The GDPR does not provide specific rules about password resets. However, the GDPR contains a general obligation for the data controller to implement “appropriate technical and organisational measures” (TOMs), see Art 24 + 32 GDPR. What is appropriate depends on the “state of the art, the costs of implementation and the nature, scope, context and purposes of processing as well as the risk of varying likelihood and severity”.
A password reset functionality is complicated from a security perspective. On one hand, such functionality is really good because it ensures availability of the service for the user. On the other hand, such features can provide a backdoor to the service, undermining security goals such as confidentiality and integrity. These aspects must be balanced, and there is not necessarily one correct balance for every scenario. What the one-person IT department of a small company does can reasonably be different from what a multi-million user social network does.
TOMs do not have to be purely technical – they can also include organisational aspects, for example training for customer service employees, and occasional checks to ensure that customer service staff doesn't abuse their access.

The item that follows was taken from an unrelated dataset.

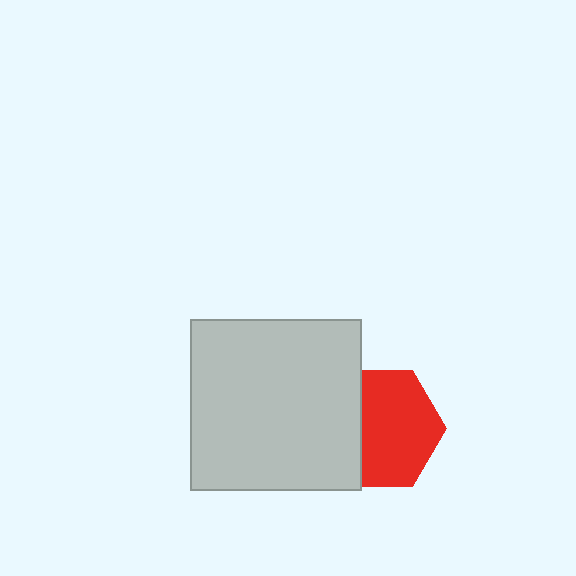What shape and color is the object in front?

But nevertheless, TOMs must be measured against the state of the art.
- Password reset by sending a time-limited one-time reset link with a cryptographically secure nonce to an email address is a state of the art method, assuming that no 2FA/MFA is involved.
- In some contexts, having customer service staff assign a new, random, one-time password could also be appropriate, for example if implementing a more secure workflow would be prohibitively expensive. Then, organizational measures would be more important.
- Failing to notify the account holder that someone requested a password reset is not state of the art, and represents a possible security risk. The data controller is required to defend against such risks!
- Resetting the password to a fixed default value is a very grave security risk, since it could aid unauthorized account takeover by a third party. It is unlikely that such a password reset approach could be GDPR-compliant.